Creare un sistema distributivo efficiente in una nazione di 17mila isole con infrastrutture carenti è dunque complicato e il ruolo del grossista non solo è fondamentale, ma è anche il problema numero uno da affrontare per chi vuole penetrare nel mercato asiatico, alla luce dell'alto tasso di corruzione e di un sistema di giustizia che non ha nulla da invidiare a quello nostrano. D'altro canto il lavoro del marketing è spianato dalla diffusione del web e dall'alto tasso di istruzione degli indonesiani, nonché da un indice delle vendite al dettaglio salito del 16% a dicembre 2012 e previsto in ulteriore aumento nella prima metà di quest'anno (dati Bank Indonesia su un panel di 600 retailers). Da qui al 2020 si stima che la spesa per consumi familiari salirà del 40% in termini reali.
Si spiega perciò l'attenzione che anche il sistema istituzionale italiano sta dedicando a quella che è considerata la new entry dei Briics, la futura settima potenza mondiale, tanto da organizzare la prima "missione di sistema" del 2013 firmata dalla Cabina di regia per l'internazionalizzazione (ministeri, Ice, Confindustria, Unioncamere, Abi, Rete imprese e cooperative) proprio a Giakarta, dal 6 all'8 maggio prossimo. E l'Indonesia – dove l'export italiano è salito del 56% l'anno scorso a 1,23 miliardi – è stata anche la prima tappa del progetto "L'internazionalizzazione a portata di click", con il webinar (web seminar) svoltosi la settimana scorsa a Bologna, che ha messo in contatto sulla piattaforma online 130 aziende di tutta Italia con buyers, importatori e associazioni di categoria indonesiane.

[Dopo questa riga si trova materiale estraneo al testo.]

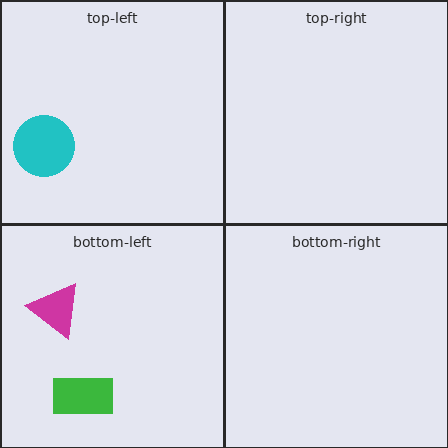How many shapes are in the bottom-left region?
2.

«L'Indonesia è una piazza ideale per agroindustria, automotive, componentistica meccanica, costruzioni, energia tutti settori in cui l'Emilia-Romagna, e l'Italia in generale, brillano. Mercati di quelle dimensioni richiedono non solo qualità ma anche quantità: bisogna quindi garantire un'offerta sistemica, non forniture a singhiozzo», premette Ugo Girardi, segretario generale dell'Unioncamere emiliano-romagnola, che ha organizzato assieme al ministero degli Esteri il webinar a Giakarta, cui seguiranno i seminari 2.0 con la Corea del Sud a maggio, il Sud Africa a luglio, le Filippine a ottobre e l'Angola a novembre.

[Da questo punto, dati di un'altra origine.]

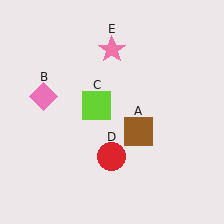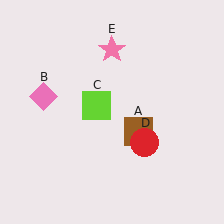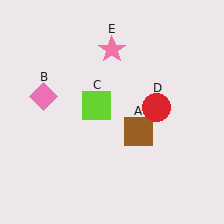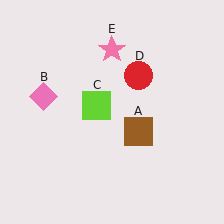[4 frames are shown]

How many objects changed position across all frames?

Sono meno di 40, a oggi, le imprese italiane presenti nella multietnica repubblica asiatica, ma meno della metà sono filiali e sedi produttive. Non solo colossi quali Agip, Eni, Iveco, Telecom, hanno messo là radici, ma anche Pmi familiari come la modenese Piacentini Costruzioni, 58 milioni di fatturato, 105 addetti in Italia, 300 in giro per il mondo di cui un centinaio nell'arcipelago asiatico. «È un mercato super promettente, lavoratori seri con una capacità di coesistere a prescindere da etnie e religioni che non ha pari, ma non hanno lo sprint italiano», commenta Dino Piacentini, seconda generazione alla guida della Spa specializzata in opere marittime, arrivata tre anni fa in Indonesia al seguito di Saipem per il suo nuovo yard a Tanjung Balai (porta verso Singapore e il Far East) e ora autonoma in diversi cantieri a Java. Parteciperà alla costruzione della prima metropolitana della capitale il big bolognese Officine Maccaferri, che presidia il mercato dal 1989.

«Ma il business non è mai esploso, l'Indonesia è un'eterna promessa, costantemente rinviata da inefficienze politiche e corruzione, vent'anni indietro rispetto a Malesia o Thailandia, ma dove non si può non investire perché la promessa è viva», spiega Luigi Penzo, ceo del gruppo che ha posto le basi della holding industriale Maccaferri e leader nelle soluzioni avanzate per il controllo dell'erosione. Il brand Italia è molto apprezzato, non solo nella moda o nell'alimentare «ma anche nella meccanica, per la nostra offerta flessibile e su misura, e per la stabilità delle relazioni. È piuttosto semplice avviare una società locale, crescere del 10% l'anno, più impegnativo è costruire un rapporto di fiducia con il cliente, fattore fondamentale», spiega Angelos Papadimitriou, ceo del gruppo emiliano Coesia, leader mondiale nel packaging, centinaia di macchine installate in Indonesia in 30 anni, dal 2002 presente con una filiale locale (75 addetti, 80 milioni di euro).